Joshua Tapper
Joshua Tapper is a doctoral candidate specializing in modern Jewish and Soviet history. At Stanford University he is completing a dissertation, “The Lonely Choir: Cultural Renewal, Transnational Politics, and the Soviet Jewish Future,” that explores the tenor and timbre of Jewish nationalism in the USSR in the late 1980s and early 1990s.

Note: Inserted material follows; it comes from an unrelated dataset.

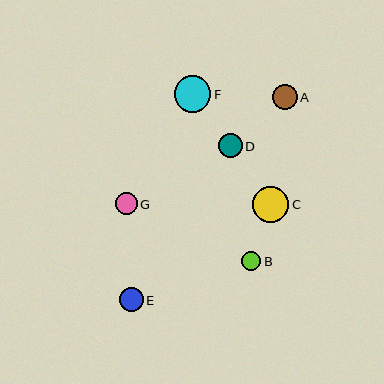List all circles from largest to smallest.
From largest to smallest: F, C, A, E, D, G, B.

In addition to the Soviet Jewish experience, his research and teaching explore histories of Jewish culture and society in postwar Europe, transnational Jewish politics and philanthropy, Jewish migrations and diasporic identities, and the post-Soviet Jewish world.

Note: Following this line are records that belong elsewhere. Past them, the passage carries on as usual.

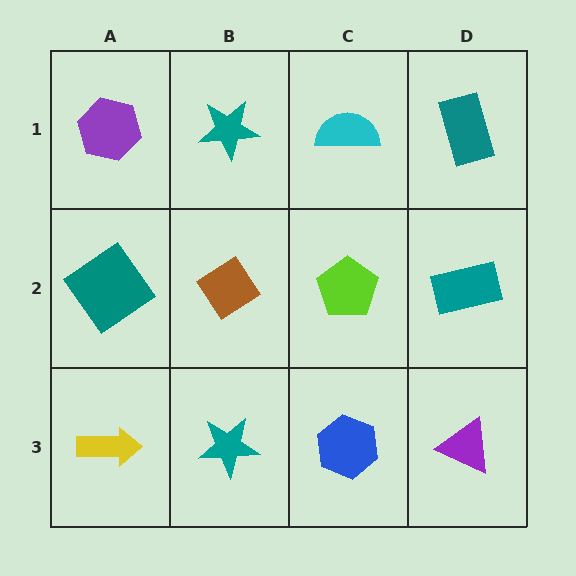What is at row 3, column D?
A purple triangle.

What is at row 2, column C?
A lime pentagon.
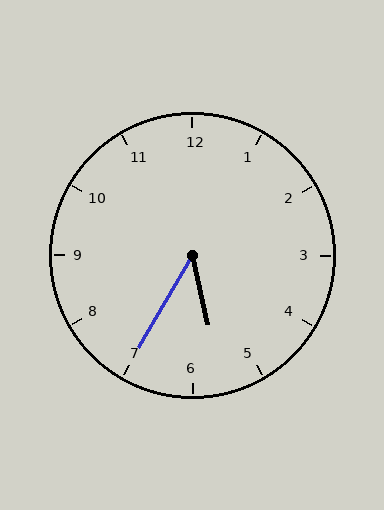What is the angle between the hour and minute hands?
Approximately 42 degrees.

Josh holds a BA from Dalhousie University, in Halifax, NS, and master’s degrees from the Columbia Graduate School of Journalism and the University of Toronto’s Centre for European, Russian, and Eurasian Studies. His journalism has appeared in the New York Times, the Washington Post, Canada’s Globe and Mail, the Toronto Star, the Jewish Daily Forward, and the Jewish Telegraphic Agency, among other publications.
As a scholar, Josh has led several public history engagements in recent years. These include Toronto Jewry and the COVID-19 Pandemic: An Oral History Project, which in collaboration with the Ontario Jewish Archives collects and preserves narratives about Toronto’s Jewish communal response to COVID-19; at Stanford’s Taube Center for Jewish Studies he hosted and co-produced Primary Source, a podcast about significant texts in Jewish history and culture.

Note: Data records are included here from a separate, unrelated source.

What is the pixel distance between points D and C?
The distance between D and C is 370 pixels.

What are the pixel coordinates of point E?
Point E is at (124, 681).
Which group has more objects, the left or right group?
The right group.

Josh’s research has been supported by the Social Sciences and Humanities Research Council of Canada, the Joint Distribution Committee Archives, the American Jewish Archives, and the American Jewish Historical Society, among other granting agencies. Born and raised in Ottawa, he maintains an extracurricular interest in Canadian Jewish history and serves as co-vice president of the Association for Canadian Jewish Studies and managing editor of the multidisciplinary journal Canadian Jewish Studies, which has published his scholarship on Soviet Jewish migration to and resettlement in Toronto.